The short version
When two systems need to exchange information, they need a shared format. JSON (JavaScript Object Notation) is that format for most of the modern web. It's what your weather app gets back when it asks an API for the forecast. It's what a webhook sends when a payment goes through. It's what MCP servers use to describe their tools.

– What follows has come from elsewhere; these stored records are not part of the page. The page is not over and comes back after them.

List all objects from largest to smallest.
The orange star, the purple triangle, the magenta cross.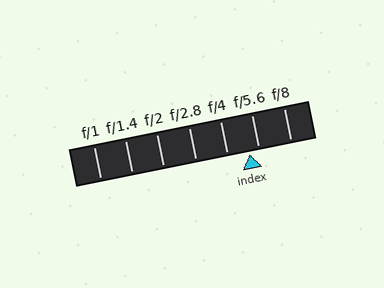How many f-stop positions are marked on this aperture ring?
There are 7 f-stop positions marked.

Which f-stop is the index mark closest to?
The index mark is closest to f/5.6.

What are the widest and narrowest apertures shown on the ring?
The widest aperture shown is f/1 and the narrowest is f/8.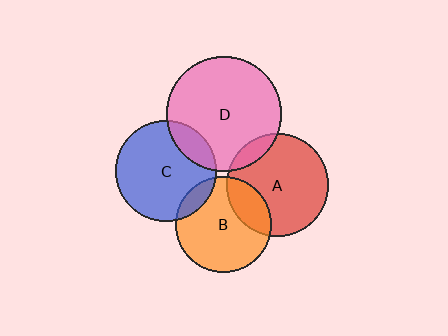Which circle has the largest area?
Circle D (pink).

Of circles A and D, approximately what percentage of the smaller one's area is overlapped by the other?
Approximately 10%.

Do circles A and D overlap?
Yes.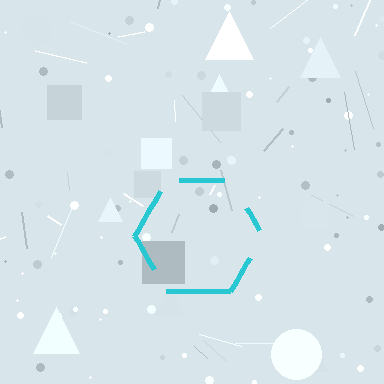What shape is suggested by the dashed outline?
The dashed outline suggests a hexagon.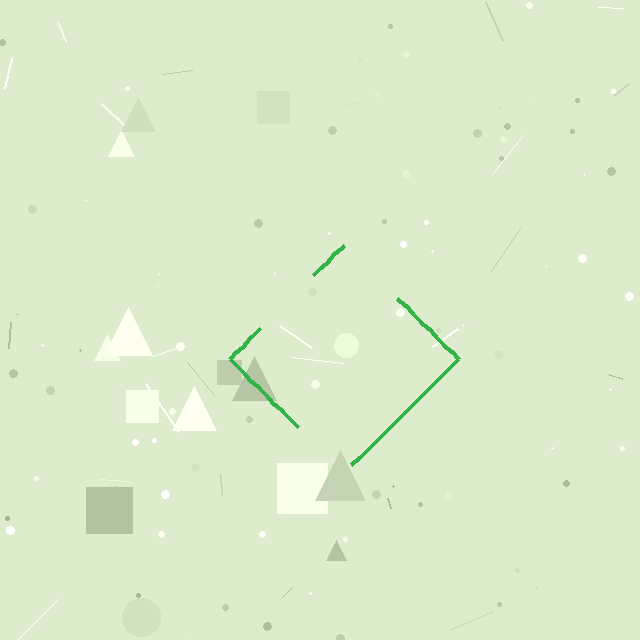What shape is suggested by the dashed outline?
The dashed outline suggests a diamond.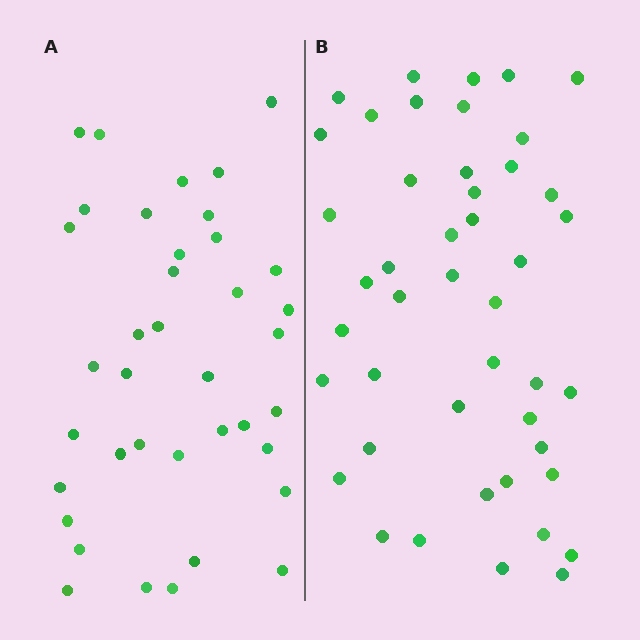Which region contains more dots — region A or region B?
Region B (the right region) has more dots.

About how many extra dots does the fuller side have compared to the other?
Region B has roughly 8 or so more dots than region A.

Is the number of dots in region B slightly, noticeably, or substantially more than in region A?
Region B has only slightly more — the two regions are fairly close. The ratio is roughly 1.2 to 1.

Despite the name, JSON has nothing to do with writing JavaScript. It's just a text format that happened to borrow its syntax from there.
How it works
JSON organises data into two structures:
- Objects are collections of key-value pairs, wrapped in curly braces. Each key is a string, each value can be a string, number, boolean, null, another object, or an array.
- Arrays are ordered lists, wrapped in square brackets.
{
"name": "Claude",
"type": "LLM",
"released": 2024,
"capabilities": ["text", "code", "analysis"],
"open_source": false
}
That's valid JSON. A person can read it. A machine can parse it. The keys describe what each piece of data is, and the values hold the actual data.
A few rules: keys must be in double quotes. No trailing commas. No comments. It's strict, which is what makes it reliable for machine-to-machine communication.
Why it matters
If you use any API, any webhook, any automation tool, you'll encounter JSON. Zapier shows it in debug views. Airtable's API returns it. Claude's responses are wrapped in it. Being able to read a JSON object and understand its structure means you can debug integrations, write better prompts, and understand what's actually happening when tools talk to each other.